Closed fauxneticien closed 7 years ago
I'm not quite sure how to think about lexing when the type of the token is meant to be derived from the data itself
So, this is the part where you're confused. (I'm not entirely sure where you've got this idea from, so I'm not sure how we can fix the nearley and/or moo documentation! :-))
Let's write you a tokenizer, first:
const lexer = moo.compile({
nl: {match: '\n', lineBreaks: true},
key: /\\[a-zA-Z]+/,
space: / +/,
contents: /.+$/,
})
The backslash-keys will look like {type: 'key', text: '\definition'}
.
Perhaps the part you're missing is that in nearley postprocessors, you get the entire Token object? So you can pull out the token's value in a postprocessor.
field -> %key %space %contents {% ([key, _, contents]) => {key: key.text, contents: contents.text} %}
It seems to me that just combining these {key, contents}
pairs into a single object will get you most of the way there...
record -> field {% ([{key, contents}]) => {[key]: contents} %}
| record %nl field {% ([record, _, {key, contents}]) => Object.assign({}, record, {[key]: contents}) %}
(Apologies for my abuse of ES6 features!)
Final note that might help, from the tokenizer docs:
Note that when using a tokenizer, raw strings match full tokens parsed by Moo. This is convenient for matching keywords.

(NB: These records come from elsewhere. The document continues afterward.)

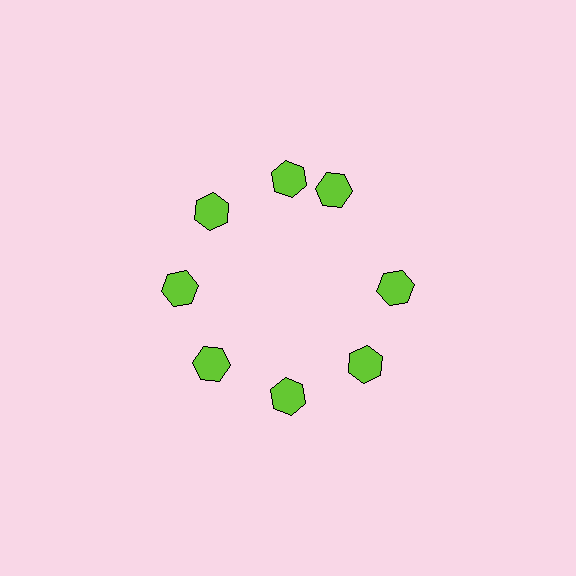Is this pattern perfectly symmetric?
No. The 8 lime hexagons are arranged in a ring, but one element near the 2 o'clock position is rotated out of alignment along the ring, breaking the 8-fold rotational symmetry.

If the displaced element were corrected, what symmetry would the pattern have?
It would have 8-fold rotational symmetry — the pattern would map onto itself every 45 degrees.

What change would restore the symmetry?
The symmetry would be restored by rotating it back into even spacing with its neighbors so that all 8 hexagons sit at equal angles and equal distance from the center.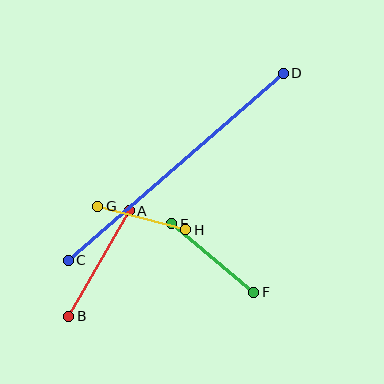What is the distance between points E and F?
The distance is approximately 107 pixels.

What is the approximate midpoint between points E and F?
The midpoint is at approximately (213, 258) pixels.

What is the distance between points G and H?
The distance is approximately 91 pixels.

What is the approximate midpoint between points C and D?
The midpoint is at approximately (176, 167) pixels.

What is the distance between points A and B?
The distance is approximately 122 pixels.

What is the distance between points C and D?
The distance is approximately 285 pixels.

ifStatement -> "if" condition "then" block
Feel free to ask more questions here. Thanks for such a well-written issue, sorry for my confusing response :-)
Thanks for the hints, @tjvr!
I'm not quite sure how to think about lexing when the type of the token is meant to be derived from the data itself
So, this is the part where you're confused. (I'm not entirely sure where you've got this idea from, so I'm not sure how we can fix the nearley and/or moo documentation! :-))

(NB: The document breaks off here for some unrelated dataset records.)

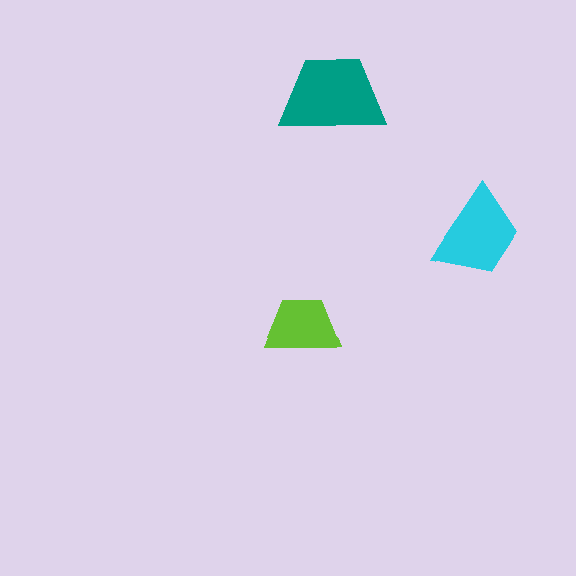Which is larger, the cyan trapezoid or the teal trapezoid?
The teal one.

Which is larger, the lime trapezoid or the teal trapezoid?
The teal one.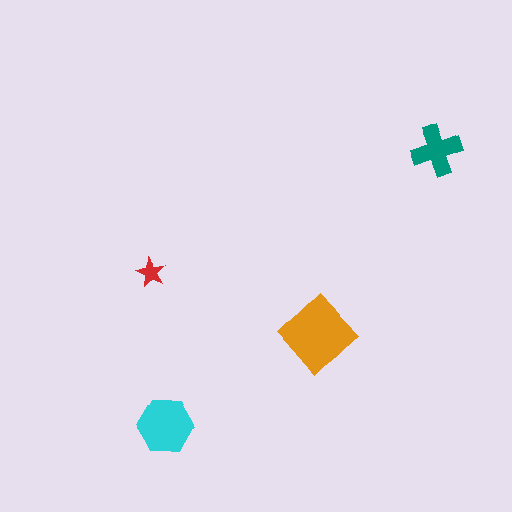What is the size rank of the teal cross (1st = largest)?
3rd.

Entirely from my imagination, I assume 😆. I think my issue is somewhat similar to what I've seen on #274. I was/am thinking that what I want is to be able to use certain types of tokens as non-terminals in the Nearley syntax. Using @Hardmath123's response from #274, here's my attempt at doing it:
@lexer lexer
dictionary -> record:+ {% function(data) {return { "dictionary" : data[0] }} %}
record -> lexeme partOfSpeech:+ {% prettify_record %}
lexeme -> %nl:* %lx {% ([nl, token]) => value_only(token) %}
partOfSpeech -> %nl %ps {% ([nl, token]) => value_only(token) %}
@{%
const moo = require('moo');
const lexer = moo.compile({
nl: { match: '\n', lineBreaks: true },
data: { match: /\\[a-zA-Z]+\s[^\n]+/, lineBreaks:true }
});
const value_only = function(data_string) {
return data_string.value.replace(/^\\[a-z]+\s/, "")
}
const match_code = function(test_code) {
return {
test: function(token) {
match_result = token.value.match(/\\([a-z]+)/);
if(match_result == null) {
return false
} else {
return match_result[1] == test_code
}
}
};
}
const lx = match_code("lx");
const ps = match_code("ps");
const prettify_record = function(data) {
return {
"lexeme" : data[0],
"partOfSpeech" : data[1]
}
}
%}
Given the data:
\lx hello
\ps exclamation
\lx record
\ps noun
\ps verb
the grammar above produces:
{
"dictionary": [
{ "lexeme": "hello", "partOfSpeech": ["exclamation"] },
{ "lexeme": "record", "partOfSpeech": ["noun", "verb"] }
]
}
The main aim is to create/infer hierarchical structures from a flat listing of key-value pairs, and these hierarchical structures (as you can imagine) can get quite complex quite quickly; e.g. a word with multiple senses, like the to record vs. a record, each having multiple examples, and further embedded elements. I was thinking it's best to do the hierarchy building in the regular Nearley processing bit (as opposed to within the post-processors). I could be entirely wrong.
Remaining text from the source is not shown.